In most cases the valve used to open the well and shut it in is not exactly at sandface level. In most cases it will be at surface. Even in the case of downhole shut in there is always a volume that will act as a cushion between the sandface and the valve. As a result, wellbore dynamics create a time lag between the sandface and the surface, or the valve, or the choke. This is what we generally call wellbore storage and skin factor we will review afterwards.
Let us take the case of a well opened and shut in at surface. When you open the well the initial surface production will be coming from the decompression of the fluid trapped in the wellbore. In the initial seconds or minutes of the flow the sandface will not even “know” that the well is opened and the sandface rate will remain virtually zero. Naturally, at some stage we get to a mass equilibrium, for example, this sandface mass rate reaches the surface mass rate. This is the time of the end of the wellbore storage. Conversely, if the well in shut in at surface, the surface rate will go immediately to zero while the sandface does not know about it.

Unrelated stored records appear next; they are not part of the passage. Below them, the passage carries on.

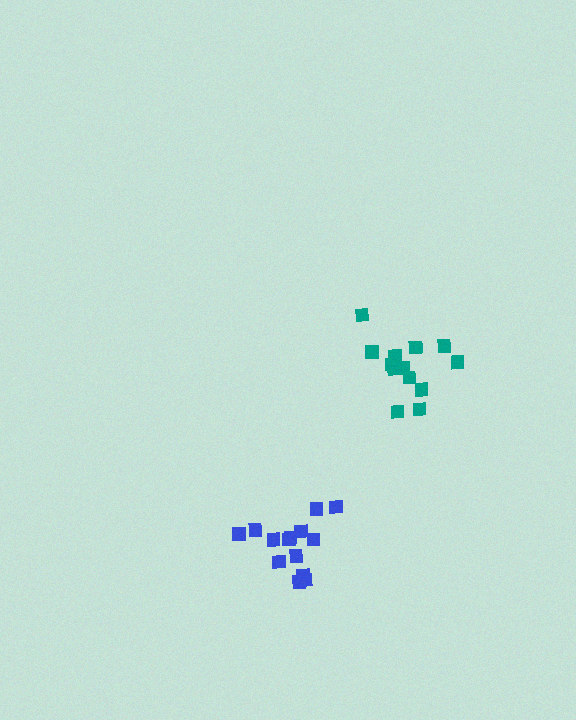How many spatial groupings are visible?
There are 2 spatial groupings.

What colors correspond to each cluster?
The clusters are colored: blue, teal.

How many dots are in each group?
Group 1: 14 dots, Group 2: 14 dots (28 total).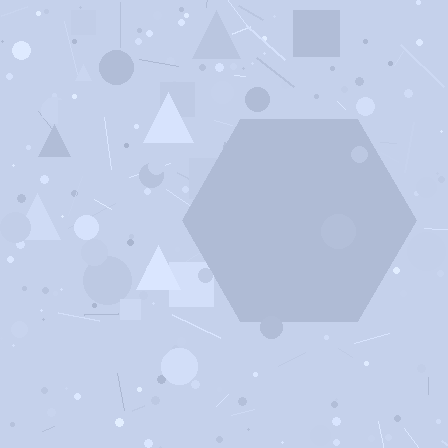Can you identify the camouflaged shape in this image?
The camouflaged shape is a hexagon.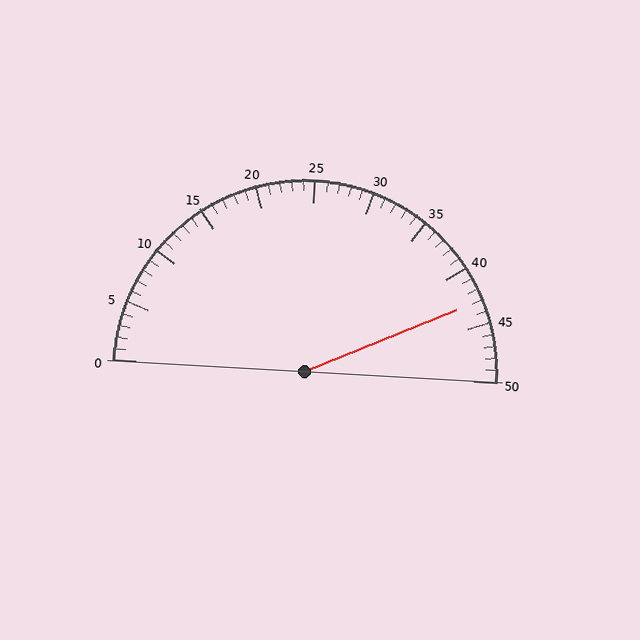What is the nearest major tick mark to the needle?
The nearest major tick mark is 45.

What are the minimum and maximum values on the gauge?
The gauge ranges from 0 to 50.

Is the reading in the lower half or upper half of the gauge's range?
The reading is in the upper half of the range (0 to 50).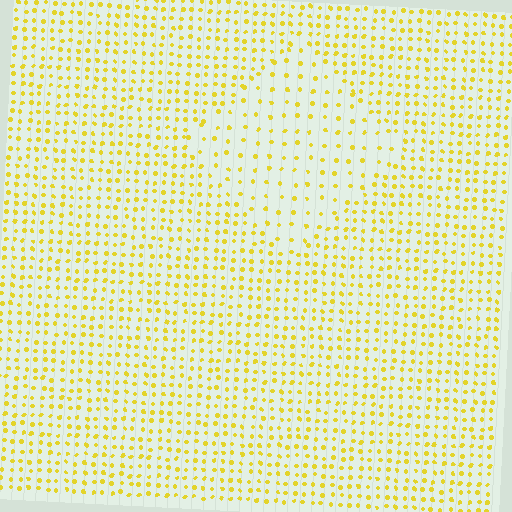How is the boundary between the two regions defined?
The boundary is defined by a change in element density (approximately 2.2x ratio). All elements are the same color, size, and shape.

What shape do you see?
I see a diamond.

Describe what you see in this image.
The image contains small yellow elements arranged at two different densities. A diamond-shaped region is visible where the elements are less densely packed than the surrounding area.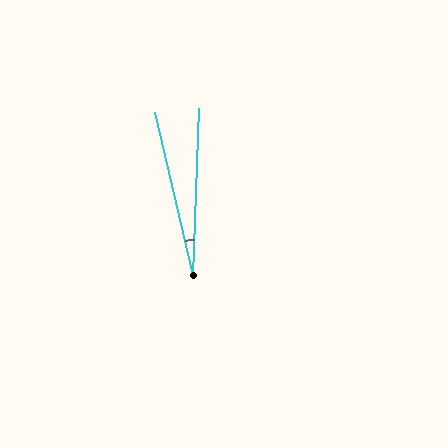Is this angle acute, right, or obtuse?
It is acute.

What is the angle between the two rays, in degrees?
Approximately 15 degrees.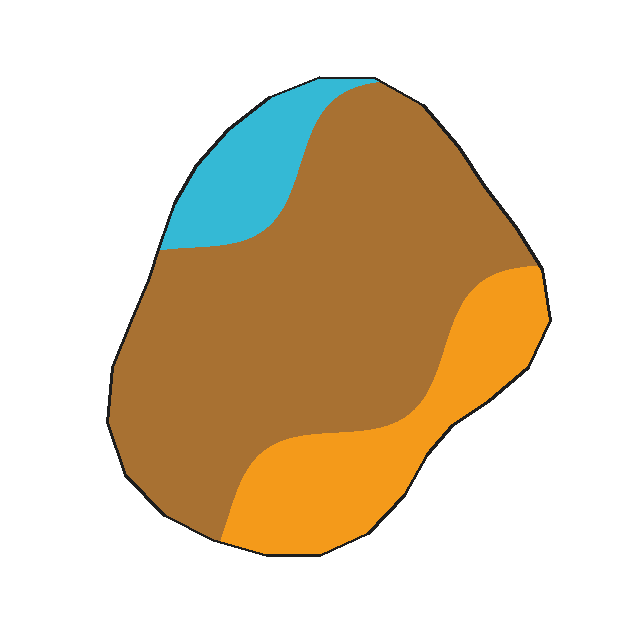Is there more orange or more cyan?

The time of wellbore storage will be this transition time between the effective shut-in time and the time at which the reservoir stops flowing into the well.
There are two main types of wellbore storage. The first one is modeled by the compression or decompression of the wellbore fluid in the wellbore volume. The second type of wellbore storage is linked to the rise of the liquid level present in the wellbore.
Wellbore storage and Skin factor difference
The skin effect quantifies the difference between the productivity of a well in an ideal case and its effective productivity in reality.
- If after drilling, completion, cementing and perforating, the pressure drop for a given production into the wellbore is identical to the one you would forecast in the ideal case for the same geometry, the skin is zero.
- Very often, the reservoir near the wellbore had been invaded and the effective permeability around the well is lowered, thus a higher pressure drop results for a given production. The skin is then positive.
- Conversely, a stimulated well will have better productivity, hence a lower pressure drop for a given production. The skin is then considered negative.
Skin may not be constant in time. During the initial “Clean-up” period in a well test, skin has a tendency to reduce. Conversely, over long period of times, completed wells may get damaged reducing productivity, hence an increasing skin.
We will consider that a well has a constant skin when the additional pressure drop is proportional to the sandface rate. The skin is a dimensionless factor representative of a pressure change, and integrates the same coefficients as the one in Darcy’s law.